How States Differ on Bankruptcy

Ready to file bankruptcy? You should be aware that the state you live in might have an affect on certain aspects of your case. Although the various types of bankruptcy are all filed in the federal courts and governed by federal law, there are specific Chapter 7 and Chapter 13 bankruptcy rules that are specific to each state. When you are searching for bankruptcy help you will want to make sure that whatever attorney you choose is familiar with your particular state bankruptcy rules.  So how does bankruptcy work from state to state? The specific state bankruptcy rules are called “exemptions” and they differ from state to state due to a number of variables.

Exemptions are essentially rules that give the value of certain items that the state will allow a person filing bankruptcy to protect. Commonly “exempted” items are equity in real estate and/or vehicles, household items, and personal items. For instance, in Illinois the state exemption for equity in real estate will protect $15K for a single filer, and $30K for a joint bankruptcy. Any equity that exceeds the exemption amount is ultimately unprotected and could be liquidated by the bankruptcy trustee. If you are worried about the equity in your home being a potential problem, do the math yourself by subtracting the current fair market value of your home from the balance you owe on your mortgage. If the difference is a positive number, then make sure to either ask a bankruptcy attorney, or do your own research to look closely at your state’s equity exemptions.

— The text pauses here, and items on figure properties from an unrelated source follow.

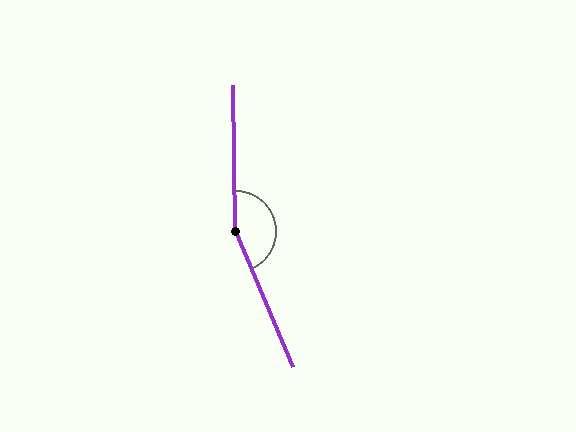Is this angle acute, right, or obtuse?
It is obtuse.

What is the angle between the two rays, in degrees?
Approximately 158 degrees.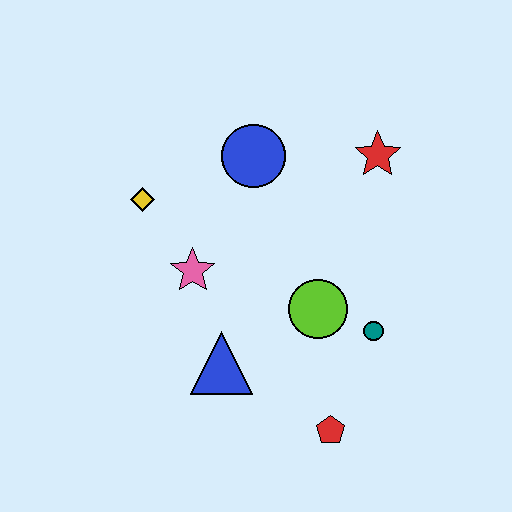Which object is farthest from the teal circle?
The yellow diamond is farthest from the teal circle.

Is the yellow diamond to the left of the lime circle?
Yes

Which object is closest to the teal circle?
The lime circle is closest to the teal circle.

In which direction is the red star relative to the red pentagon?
The red star is above the red pentagon.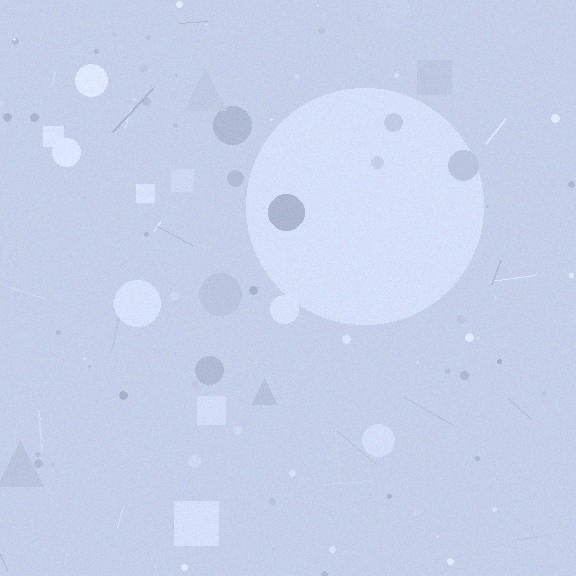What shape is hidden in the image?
A circle is hidden in the image.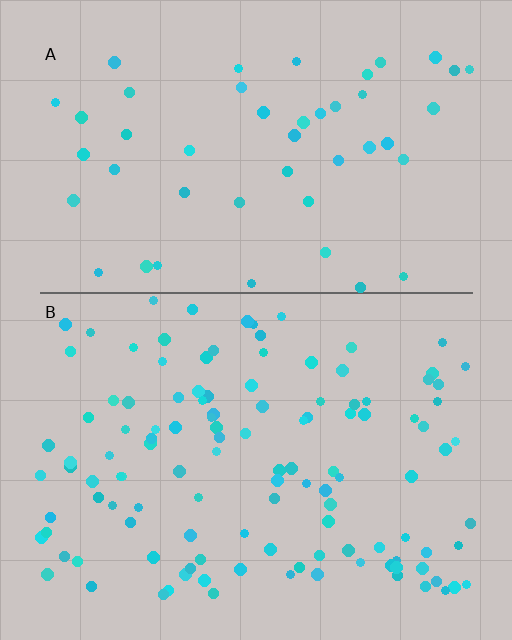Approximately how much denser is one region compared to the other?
Approximately 2.5× — region B over region A.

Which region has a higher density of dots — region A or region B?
B (the bottom).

The state exemptions also differ due to the how the state and its residents generate revenue. For example, in Texas there is a state exemption for livestock and crops, but you would not find anything like this in Rhode Island or New York because farming is not a major source of revenue. In Hawaii there is a specific exemption for fishing boats and nets, but in a landlocked state like Arkansas that sort of an exemption is unnecessary. The exemptions were created this way to give the most bankruptcy help possible to the citizens of each state, having a general list of exemptions would not have done this.

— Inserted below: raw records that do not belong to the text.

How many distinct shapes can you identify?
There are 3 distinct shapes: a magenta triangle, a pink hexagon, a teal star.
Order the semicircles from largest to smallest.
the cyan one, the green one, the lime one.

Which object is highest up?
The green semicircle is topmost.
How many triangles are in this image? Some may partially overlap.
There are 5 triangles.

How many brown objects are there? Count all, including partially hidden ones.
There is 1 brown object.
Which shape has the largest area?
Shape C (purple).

Sometimes the state bankruptcy exemption amounts differ because of the cost of living and median income. In Maryland, where the median household income is well above $60K the bankruptcy exemptions protect up to $6K in personal property. This is a vast difference from a poorer state like Alabama where the median income is much lower so the exemption amount for personal property is only $3K. Again, because these state exemptions are so specific, it is absolutely vital that you find a bankruptcy attorney who not only understands the different types of bankruptcy, but also understands how the different exemptions work with each type.

State bankruptcy exemptions are all unique, but so is your bankruptcy case.; in fact, knowing more about your state’s exemptions should give you confidence that there is protection available for your property.